Il tema dell’identità si configura quindi in maniera del tutto singolare: conta poco la divisione in classi sociali e molto la provenienza geografica. Ciò spiega come questa parte di mondo rischi di vivere in un perenne conflitto interno perché le possibilità di mediazione si riducono all’osso: si può trovare un compromesso su tasse e leggi ma non sul colore della pelle.

Gli USA sono un luogo al contempo geniale e ingenuo anche quando si parla di sicurezza e di violenza: qui le persone tendono a dormire “con la porta aperta” mentre tengono una pistola sotto il cuscino; qui si tollerano forme di discriminazione di alcune componenti etniche della società ma anche si generano efficaci e imponenti manifestazioni come quelle accadute dopo la morte di George Floyd nel 2020.

Sono americani: il mondo non li spaventa. O meglio, il mondo li spaventa, certo che li spaventa: lo vediamo bene anche noi, guardandoli da fuori. Ma loro tirano dritto, come se non se ne rendessero conto”.

Francesco Costa, Frontiera

Quella americana è una storia al capolinea? Queste contraddizioni interne faranno implodere il sistema economico – militare – politico che più di ogni altro ha condizionato il mondo nell’ultimo secolo? Se lo chiede Costa come molti attenti osservatori dei cambiamenti geo-politici.

Negli ultimi decenni molte risorse economiche si sono spostate verso l’Asia, nuovi soggetti sono diventati rilevanti sulla scena globale e talvolta l’influenza e l’efficacia degli Stati Uniti sembrano messe in discussione.

Tuttavia, risponde Francesco Costa, questo sarà ancora un “secolo americano”. Forse non il prossimo – sostiene l’autore che ammette di non possedere la sfera di cristallo – ma questo si, con ogni probabilità.

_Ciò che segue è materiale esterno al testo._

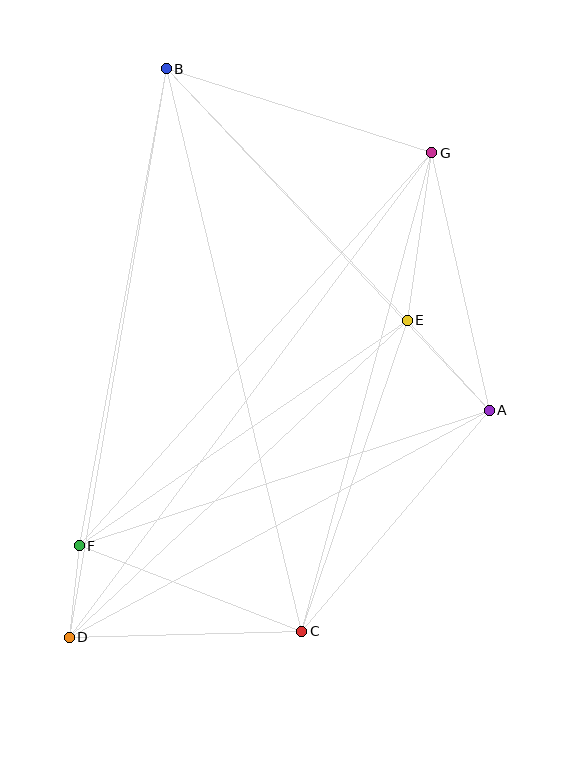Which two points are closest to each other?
Points D and F are closest to each other.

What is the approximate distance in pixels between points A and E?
The distance between A and E is approximately 122 pixels.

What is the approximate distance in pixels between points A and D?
The distance between A and D is approximately 478 pixels.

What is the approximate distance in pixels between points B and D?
The distance between B and D is approximately 577 pixels.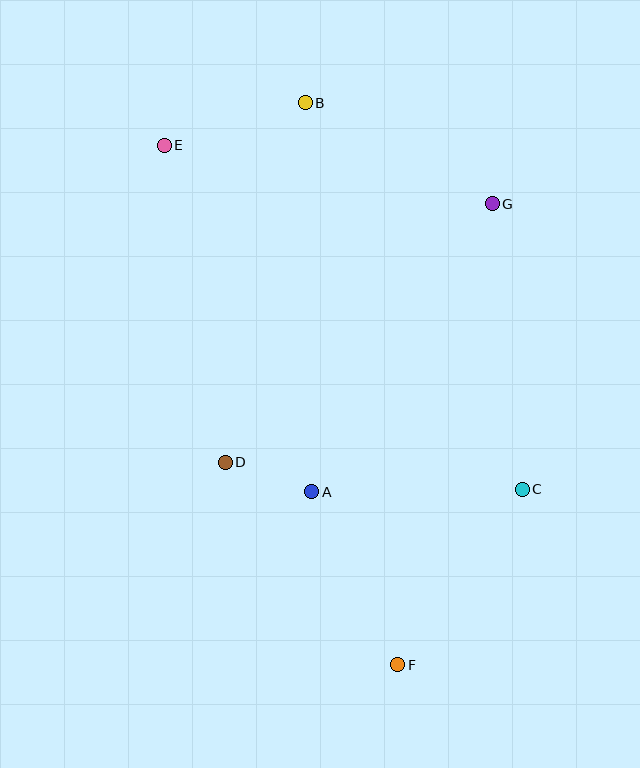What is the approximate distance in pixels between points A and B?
The distance between A and B is approximately 389 pixels.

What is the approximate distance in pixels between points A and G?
The distance between A and G is approximately 340 pixels.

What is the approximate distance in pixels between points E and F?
The distance between E and F is approximately 570 pixels.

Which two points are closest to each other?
Points A and D are closest to each other.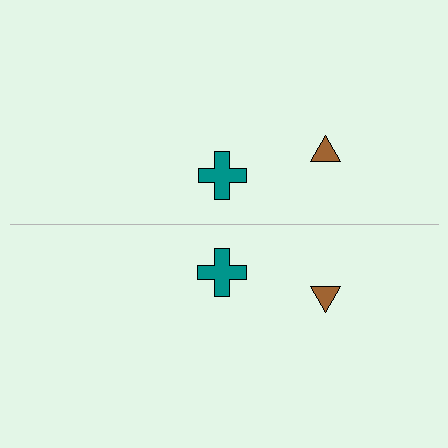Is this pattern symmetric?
Yes, this pattern has bilateral (reflection) symmetry.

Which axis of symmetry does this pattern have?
The pattern has a horizontal axis of symmetry running through the center of the image.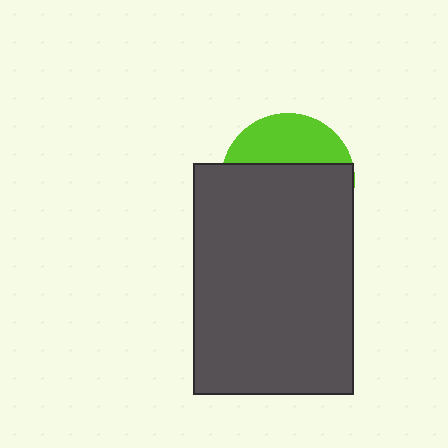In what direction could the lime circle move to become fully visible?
The lime circle could move up. That would shift it out from behind the dark gray rectangle entirely.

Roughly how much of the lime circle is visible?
A small part of it is visible (roughly 35%).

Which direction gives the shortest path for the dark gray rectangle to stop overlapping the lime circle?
Moving down gives the shortest separation.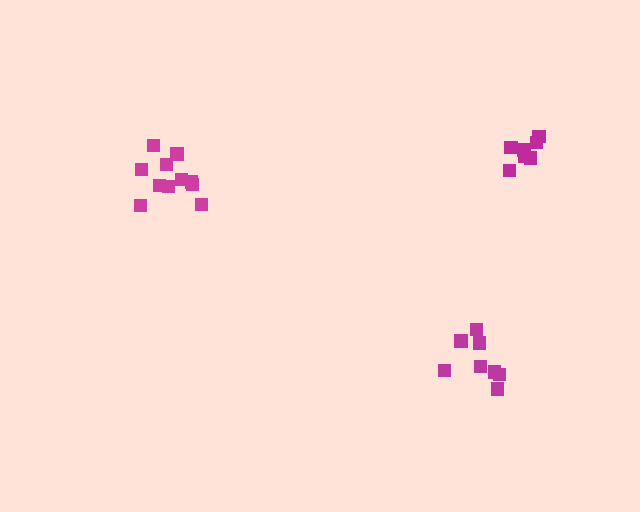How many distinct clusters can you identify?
There are 3 distinct clusters.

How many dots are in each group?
Group 1: 11 dots, Group 2: 7 dots, Group 3: 8 dots (26 total).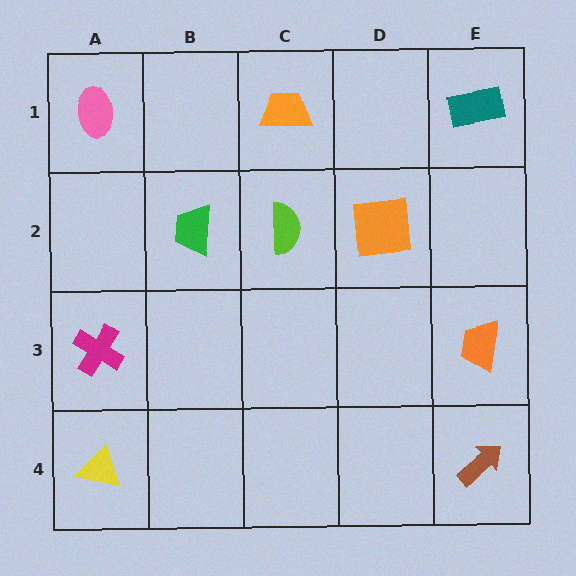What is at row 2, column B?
A green trapezoid.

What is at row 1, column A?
A pink ellipse.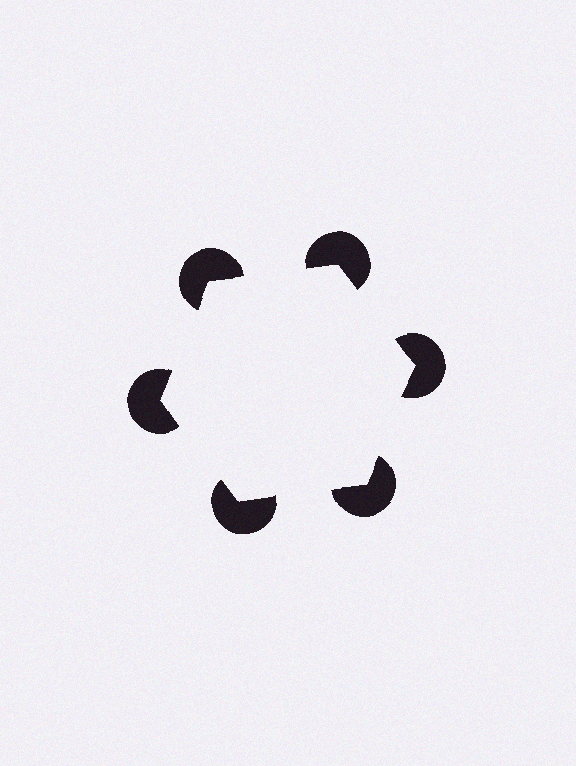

L’economia interna è forte, il “sorpasso cinese” non c’è stato, la capacità degli USA di rispondere alle sfide del momento sembra alta. I tempi sono cambiati e il rapporto tra gli Stati Uniti e il resto del mondo non sarà lo stesso del secolo scorso, chiunque vinca le elezioni presidenziali.

La propensione a occuparsi delle questioni estere per lungo tempo e con un impegno militare diretto è decisamente minore, la tendenza a coltivare il proprio benessere come prioritario è accresciuta. “Andrà in crisi questo modello?” – chiede una persona dal pubblico – “Cambierà. Ma non subito” – risponde Costa.